Somewhat related to that is my burden for intercession. And it really is a burden, albeit one that I'm glad to bear. God will lay a person on my heart, and I feel this driving compulsion to pray for them. Not just generic, 'God, please bless so-and-so' prayers, but very specific things. God talks to me, and tells me how I should pray for people. He often gives me people to pray for that are going through something that I have experienced. Then, my prayers take on a whole new level of urgency, as I not only feel their pain, but also remember my own.

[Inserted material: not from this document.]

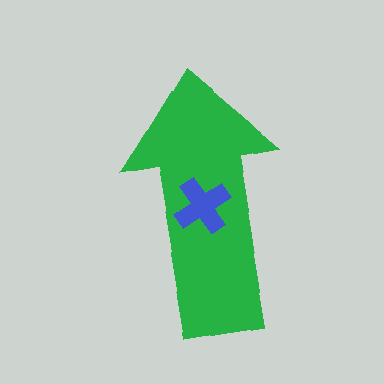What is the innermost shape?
The blue cross.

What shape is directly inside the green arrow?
The blue cross.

I love to pray for people, because it gives me the opportunity to not only encourage them, but also to be a part of what God's doing in their lives.

But here's the bad part: I have a really hard time saying 'no', or refusing anyone who needs anything. I have also discovered that constant giving of myself often tends to lead to complete exhaustion. I will keep giving and giving until I've run myself into the ground, sometimes physically, but usually in an emotional sense. I'm honored that so many people come to me when they need to talk about their problems, but sometimes I feel like I'm getting buried under an avalanche of outside emotions. Sometimes, I feel a compelling need to talk about me - because I have problems too, you know! I want someone to pray passionately and earnestly for me, or do something that shows they really care about me.

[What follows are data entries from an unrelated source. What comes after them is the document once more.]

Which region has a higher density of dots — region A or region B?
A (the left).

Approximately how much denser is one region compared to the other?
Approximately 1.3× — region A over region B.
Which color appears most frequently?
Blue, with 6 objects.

That's where I sometimes start feeling guilty or selfish. I feel like I shouldn't really bother other people with my problems, or that it was unpardonably self-centered of me to say 'no' to so-and-so. That's why relationships - the deep, meaningful kind - are very important to me. I want to know that someone really cares about my problems, and that I can trust them enough to say what's actually going on deep down inside. I want people in my life who have seen the ugliest side of me, but love me anyway. I want people in my life who want to encourage me.

So, with all of that being said, here are some basic things you can do for people of my spiritual personality:

Ask how they're doing, and really mean it. Be prepared to hear the sometimes shocking truth of  'I'm having a horrible day, and all I really want to do right now is curl up in a corner and feel sorry for myself.'

Pray for them. Out loud. With some sort of physical touch (if they're comfortable with that). I'm not sure why physical touch is so important, as I'm a strictly non-touchy-feely person, but it really is. Ask God to give you prayers that will encourage them.

Don't pressure them into saying 'yes'.

Listen, listen, listen. Sometimes it may take awhile for them to open up and tell you what's really going on, so be sensitive to that.

Be on the lookout for ways to encourage them. Sometimes that can be as simple as coming beside them and helping with the dishes. Let them know that they're not alone, and that other people care, too.

And this would conclude my thoughts about the traits, downfalls, and needs of the intercessor/servant/encourager. I hope this didn't come across as sounding too selfish. I thought about trying to write it in third person, but I didn't want to take the liberty of speaking for all people of this personality type. By the way, if you have any thoughts on this particular topic, I'd love to hear them.



  1. Excellent post. It sounds like we would have similar spiritually personalities--so much of what you said rang true in me.